志乃:定年がない商売なのでけじめが無い、義理でしょうがなく付き合っていたものを切れるチャンスだと思った方がいいと思います。
パーティーとかもろもろの付き合い、義理だけで行くようなところは無理はしないようにしようとしています。
彬:リタイアしてから何かやろうと言うのは遅い、40代からすこしでもいいから触れていないとだめですね。
なんか1時間でもいいからやっておかないとだめですね。
筆と万年筆と筆記道具はあります、自分に課してやっています。
孤独感はないです、さばさばした感じです。
志乃:あまり一人が寂しいということはないです。
寂しいというのが孤独で大変というのと、つるんでいるだけというのは違うのではないかと思っていて、友達だと思っていたがひょっとしてちがうかなと、或る程度の歳になると思える瞬間があると思う、なんかの都合でつるんでいたんだなあと。

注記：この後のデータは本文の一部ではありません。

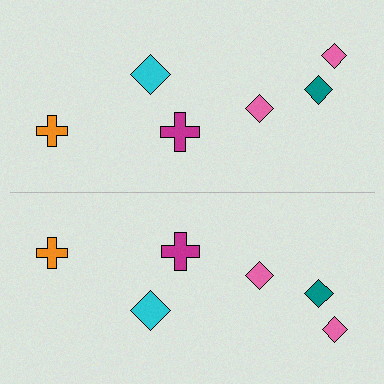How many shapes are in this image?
There are 12 shapes in this image.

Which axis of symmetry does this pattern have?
The pattern has a horizontal axis of symmetry running through the center of the image.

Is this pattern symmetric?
Yes, this pattern has bilateral (reflection) symmetry.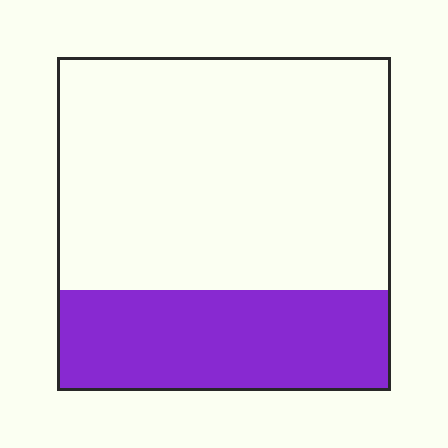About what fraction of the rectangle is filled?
About one third (1/3).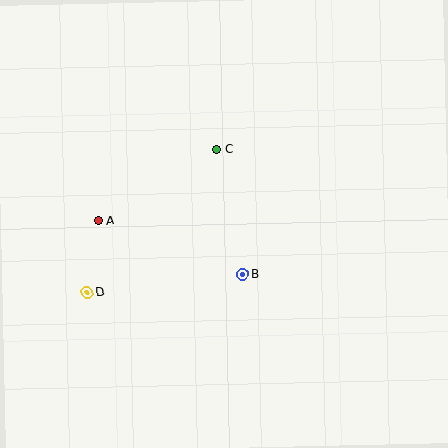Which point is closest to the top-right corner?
Point C is closest to the top-right corner.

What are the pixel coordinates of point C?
Point C is at (217, 150).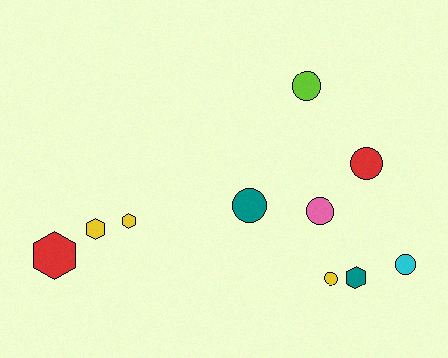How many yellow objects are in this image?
There are 3 yellow objects.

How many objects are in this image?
There are 10 objects.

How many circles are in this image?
There are 6 circles.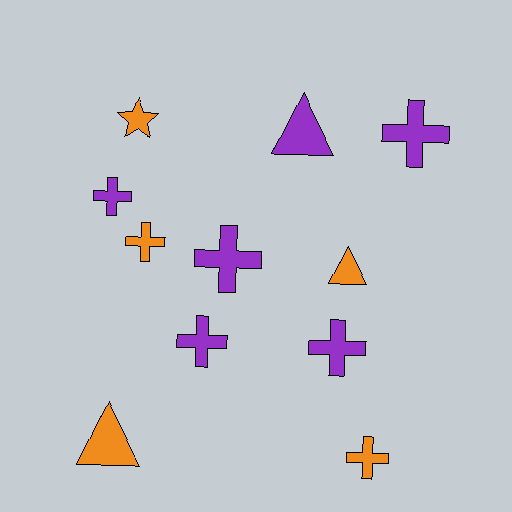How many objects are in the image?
There are 11 objects.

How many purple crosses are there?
There are 5 purple crosses.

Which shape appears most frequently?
Cross, with 7 objects.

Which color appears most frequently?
Purple, with 6 objects.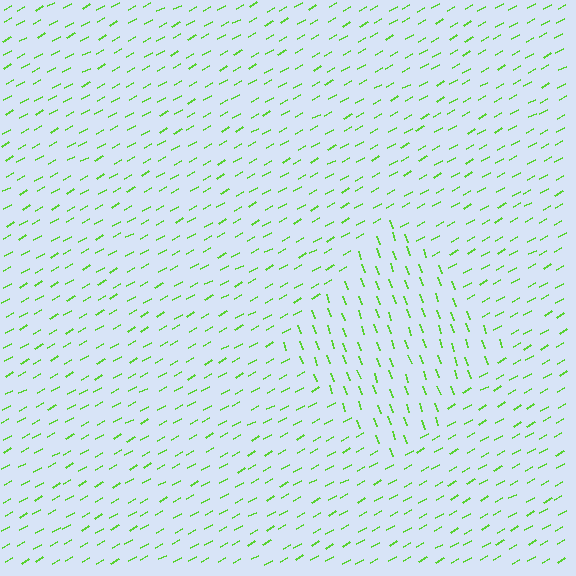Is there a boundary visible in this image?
Yes, there is a texture boundary formed by a change in line orientation.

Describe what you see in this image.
The image is filled with small lime line segments. A diamond region in the image has lines oriented differently from the surrounding lines, creating a visible texture boundary.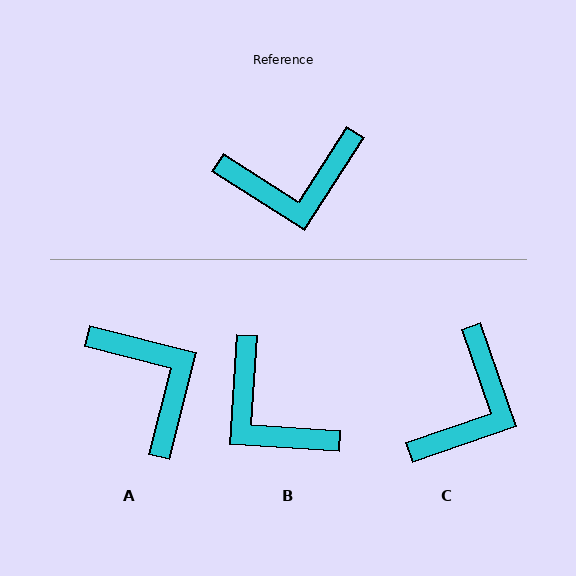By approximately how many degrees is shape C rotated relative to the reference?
Approximately 51 degrees counter-clockwise.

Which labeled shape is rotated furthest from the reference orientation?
A, about 108 degrees away.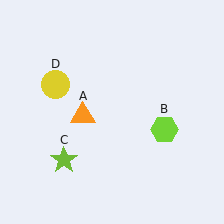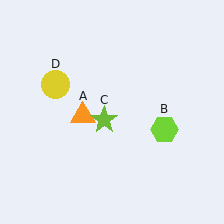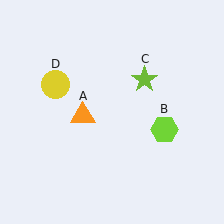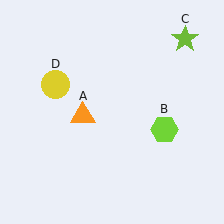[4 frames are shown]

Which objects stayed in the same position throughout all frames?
Orange triangle (object A) and lime hexagon (object B) and yellow circle (object D) remained stationary.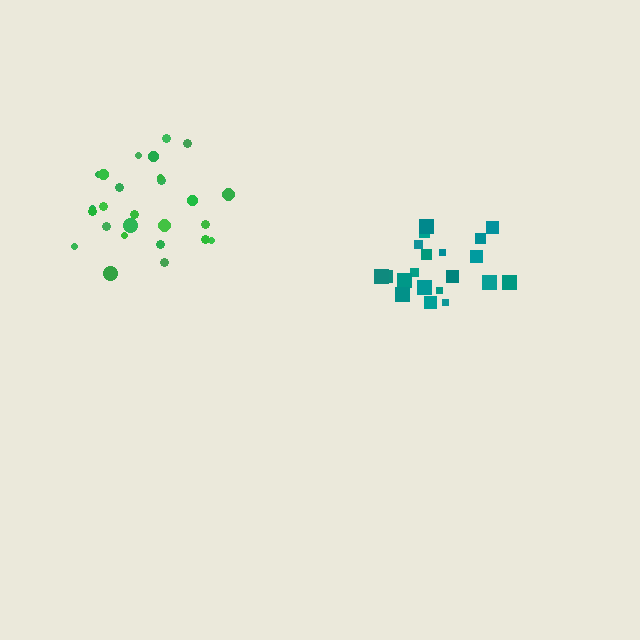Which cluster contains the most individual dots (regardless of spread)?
Green (26).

彬:役者は意外とつるむんですね、つるまないと不安なんでしょう。
私は私たちの世界ではだれも友達はいないし作ろうとは思いません、知り合いは沢山いますが。 
違う職業の方の友達は一杯いますが。
同じ職業で付きあってしまうとある面で悪口が先行する、他の職業の人と付き合うと役作りにヒントを与えてくれます。

彬:映画、音楽、演劇などは無くても生きていけるが、私は遊ぶことが無いと生きていけない。
パチンコだとか競艇だとかではなくて、玄関に小さな絵が飾ってあって,ああ良い暮らしをしているなというよなそういう生活には一番憧れます。
志乃:一緒に同じものを面白がれるというか、根本のところであれば、食、味とか生理的なところが一緒でないと。
彬:老、死だとかは両方が元気な時に明るく話したほうがいいと思う。
志乃:きっかけが有った時に話しておく必要がある。
自分が安心するために。
最初の新婚は何にも判らない時からの新婚ですが、これから新婚と思えば何も怖くない、いらいらしたり喧嘩にならないようにできるんじゃないと、上と前を向こうと思います、あと何年一緒にいられるのか判らないから。
彬:終活は二人でないとできない、二人でやって掛け算して終活した方がいいと思います。
一人の人は何か趣味を見付けてやっていった方がいいと思います。
食事の絵日記を書いています。
旬のことも判るし、絵が浮かんでくるので文字も浮かんできます。
人生を整理すると言うことは全くないです。